25.02.2009

“Türk”ün Kürtçe konuşmasının hatırlattıkları...

Evet, Demokratik Türkiye Partisi (DTP) Genel Başkanı Ahmet Türk, partisinin meclis grup toplantısındaki konuşmasının bir kısmını Kürtçe yaptı. Konuşmanın bir kısmını tv’de gördük, dinledik.
Bu tavır, ideolojik bir gâyeyle yapılan siyâsî bir çıkış olduğu için, cevabı önce siyâsîlere düşer. Biz, meseleyi başka bir cihetten, “Tencere dibin kara, seninki benden kara” mânâsında ele alacağız.
Bakıyorum da, siyâsî bir şahsiyet olsun olmasın, bu Kürtçe konuşmayı tenkit edenlerin çoğu, Ahmet Türk’ün “Dinime dahleden bâri müselmân olsa” diyeceği kimseler. Yani kendileri zaten Türkçe kâtilleri…
Meselâ, lâf ebesi olmayan sahte söz ebelerinin “Örnek” kelimesine doğurttukları, nesebi gayr-i sahih “Örneğin” kelimesi var. Ahmet Türk’ü, “Mecliste Kürtçe konuştu” diye tenkit edenlerin hangisi “Örneğin”i kullanmıyor? Ama kullanmamalılar. Var mı kullanmayan? Bilelim de tebrik edelim kendisini…
60’lı senelerde Kırıkkale Lisesi’nin orta kısmında bir resim öğretmenimiz vardı. Aşırı solcuydu. Ondan iyi not almak için, yaptığınız resim iyi olsun kötü olsun komünizm rengi olan kırmızıya boyamanız yeterliydi. Bir gün ders arasında “Örneğin” demişti de hepimiz gülmüştük. O da, “Gülmeyin çocuklar! Bu kelime öztürkçe. Türkçe dersinde siz de örneğin derseniz Türkçe öğretmeniniz memnun olur” diyerek ideolojisi uğruna bizi kandırmaya çalışmıştı. Şimdi nerdeyse “örneğin”i kullanmayan kalmadı. Niçin meselâ değil de örneğin diyorlar? Bu kelimenin aslının Ermenice olması hiç ilgiledirmiyor mu kimseyi?
Türkçe olmayan bir kelime de ahlâk mânâsına kullanılan Etik… Ahmet Hakan ile Zahit Akman, Kanal 7’deyken “Basında Etik” başlıklı beyne’l-milel bir toplantı tertip etmişlerdi. “Basında ahlâk” deseler kolları kopardı sanki. Kanal 7 o zaman “Etik etik…” deyip duruyor. Araştırdım, baktım ki meğer bu da bir piç kelime. Yok yok, piç değil, babası Fransızca… Ahmet Türk’e kızıp “Etik”i kullananlara takdim olunur..
Eski İçişleri Bakanı Mustafa Kalemli’nin yolsuzlukları ortaya çıktığında, Kalemli TBMM’de “Yaptığım etik değil” demişti de kimse, “Mecliste niçin Türkçe konuşmuyorsun!” dememişti…
Dememek şöyle dursun, yazarı-çizeri, milletvekili-bakanı hepsi artık “Ahlâk” yerine “Etik” diyor. Ahlâkın ne kötülüğünü gördüler acaba! Ahlâk derlerse anlaşılmayacaklar mı? Onun için mi “Ahlâk” yerine de “Ahlâkî” yerine de “Etik” kullanıyorlar? “Ahlâkî değil” demiyor “Etik değil” diyorlar. Etîkî değil desinler de biraz gülelim bari. Ama olsuuun! Nasıl olsa Türkçe değil ya! Türkçe olmayana can kurban ha!

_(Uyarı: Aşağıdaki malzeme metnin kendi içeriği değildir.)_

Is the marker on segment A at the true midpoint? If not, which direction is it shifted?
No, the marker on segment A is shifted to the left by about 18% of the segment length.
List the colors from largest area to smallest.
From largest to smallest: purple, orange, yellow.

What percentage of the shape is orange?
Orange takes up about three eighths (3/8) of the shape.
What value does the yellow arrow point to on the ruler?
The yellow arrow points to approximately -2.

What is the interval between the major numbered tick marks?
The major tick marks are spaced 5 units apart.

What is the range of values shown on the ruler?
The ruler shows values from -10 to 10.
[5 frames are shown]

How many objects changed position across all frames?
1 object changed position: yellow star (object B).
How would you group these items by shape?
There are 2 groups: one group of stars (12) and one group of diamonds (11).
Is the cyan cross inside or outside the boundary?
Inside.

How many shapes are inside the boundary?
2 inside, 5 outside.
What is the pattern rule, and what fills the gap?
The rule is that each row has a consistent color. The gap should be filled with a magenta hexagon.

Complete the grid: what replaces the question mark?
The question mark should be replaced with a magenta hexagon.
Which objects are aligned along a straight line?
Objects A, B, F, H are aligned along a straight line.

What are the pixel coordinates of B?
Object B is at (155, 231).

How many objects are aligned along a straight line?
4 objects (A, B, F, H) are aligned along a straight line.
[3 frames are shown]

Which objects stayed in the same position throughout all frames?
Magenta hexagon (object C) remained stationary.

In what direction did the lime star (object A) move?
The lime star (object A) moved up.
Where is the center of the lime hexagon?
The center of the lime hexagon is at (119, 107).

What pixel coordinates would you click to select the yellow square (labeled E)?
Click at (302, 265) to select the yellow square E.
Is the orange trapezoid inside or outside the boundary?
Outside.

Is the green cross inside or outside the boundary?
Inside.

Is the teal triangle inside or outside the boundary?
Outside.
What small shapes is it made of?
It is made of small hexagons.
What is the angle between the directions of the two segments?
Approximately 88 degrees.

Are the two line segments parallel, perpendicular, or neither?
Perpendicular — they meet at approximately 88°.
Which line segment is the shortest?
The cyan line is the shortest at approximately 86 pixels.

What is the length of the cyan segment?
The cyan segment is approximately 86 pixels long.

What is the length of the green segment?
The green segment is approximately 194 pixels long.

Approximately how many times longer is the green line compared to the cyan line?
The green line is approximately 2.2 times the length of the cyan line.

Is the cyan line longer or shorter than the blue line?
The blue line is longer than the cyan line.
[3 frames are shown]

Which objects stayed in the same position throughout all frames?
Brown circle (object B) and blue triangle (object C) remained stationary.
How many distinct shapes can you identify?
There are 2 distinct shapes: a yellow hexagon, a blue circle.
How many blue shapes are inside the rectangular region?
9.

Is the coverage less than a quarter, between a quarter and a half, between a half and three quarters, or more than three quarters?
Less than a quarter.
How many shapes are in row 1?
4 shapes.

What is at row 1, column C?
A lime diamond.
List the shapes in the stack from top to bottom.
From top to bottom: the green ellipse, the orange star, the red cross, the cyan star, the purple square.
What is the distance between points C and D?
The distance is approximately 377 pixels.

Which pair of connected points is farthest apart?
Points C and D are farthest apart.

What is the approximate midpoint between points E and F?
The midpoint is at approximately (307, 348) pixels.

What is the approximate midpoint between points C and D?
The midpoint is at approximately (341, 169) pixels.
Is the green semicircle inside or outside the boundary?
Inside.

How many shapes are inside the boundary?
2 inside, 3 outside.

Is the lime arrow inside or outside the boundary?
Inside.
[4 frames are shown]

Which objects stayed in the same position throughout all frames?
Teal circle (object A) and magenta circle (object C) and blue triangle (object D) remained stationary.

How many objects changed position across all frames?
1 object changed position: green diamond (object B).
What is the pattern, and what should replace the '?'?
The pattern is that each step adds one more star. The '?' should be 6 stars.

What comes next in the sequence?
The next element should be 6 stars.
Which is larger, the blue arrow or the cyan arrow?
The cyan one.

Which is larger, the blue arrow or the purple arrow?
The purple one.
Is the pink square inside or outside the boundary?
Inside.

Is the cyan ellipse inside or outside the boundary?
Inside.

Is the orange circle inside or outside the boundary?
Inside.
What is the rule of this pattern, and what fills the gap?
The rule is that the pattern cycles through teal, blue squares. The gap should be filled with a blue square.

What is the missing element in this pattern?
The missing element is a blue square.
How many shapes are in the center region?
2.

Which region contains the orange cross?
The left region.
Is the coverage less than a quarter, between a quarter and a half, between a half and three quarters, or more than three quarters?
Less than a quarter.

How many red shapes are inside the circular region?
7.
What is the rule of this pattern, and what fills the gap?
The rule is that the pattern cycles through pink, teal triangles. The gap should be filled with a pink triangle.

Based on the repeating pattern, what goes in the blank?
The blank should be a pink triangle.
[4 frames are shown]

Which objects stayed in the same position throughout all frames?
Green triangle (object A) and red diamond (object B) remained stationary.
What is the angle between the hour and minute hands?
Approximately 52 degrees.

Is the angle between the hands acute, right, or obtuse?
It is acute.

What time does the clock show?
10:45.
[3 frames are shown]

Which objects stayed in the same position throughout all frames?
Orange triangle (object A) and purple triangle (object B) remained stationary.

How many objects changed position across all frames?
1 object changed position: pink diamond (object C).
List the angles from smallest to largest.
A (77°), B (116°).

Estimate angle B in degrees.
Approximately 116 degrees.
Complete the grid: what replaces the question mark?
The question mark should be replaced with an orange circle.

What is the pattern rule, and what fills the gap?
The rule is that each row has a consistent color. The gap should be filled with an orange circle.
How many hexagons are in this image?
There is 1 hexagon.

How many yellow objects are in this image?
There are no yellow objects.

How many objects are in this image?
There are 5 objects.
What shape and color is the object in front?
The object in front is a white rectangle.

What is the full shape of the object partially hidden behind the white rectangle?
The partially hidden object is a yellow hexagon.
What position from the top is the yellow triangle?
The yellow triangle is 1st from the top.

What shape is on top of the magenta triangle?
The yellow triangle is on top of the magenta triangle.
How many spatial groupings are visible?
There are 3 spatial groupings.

“Ne ahlâksız adam” yerine henüz “Ne etiksiz adam” denilmiyor. Eh, yazarlarımız sayesinde o da olur.
Bir de “Yanıt” kelimesi var. Milleti lâl etmek için bunu israrla kullanıp en azından gençleri cevapsız bırakanlar, zaferleriyle övünebilirler. Dede torunun yanıtını, torun dedenin cevabını anlamıyor, sevinebilirler.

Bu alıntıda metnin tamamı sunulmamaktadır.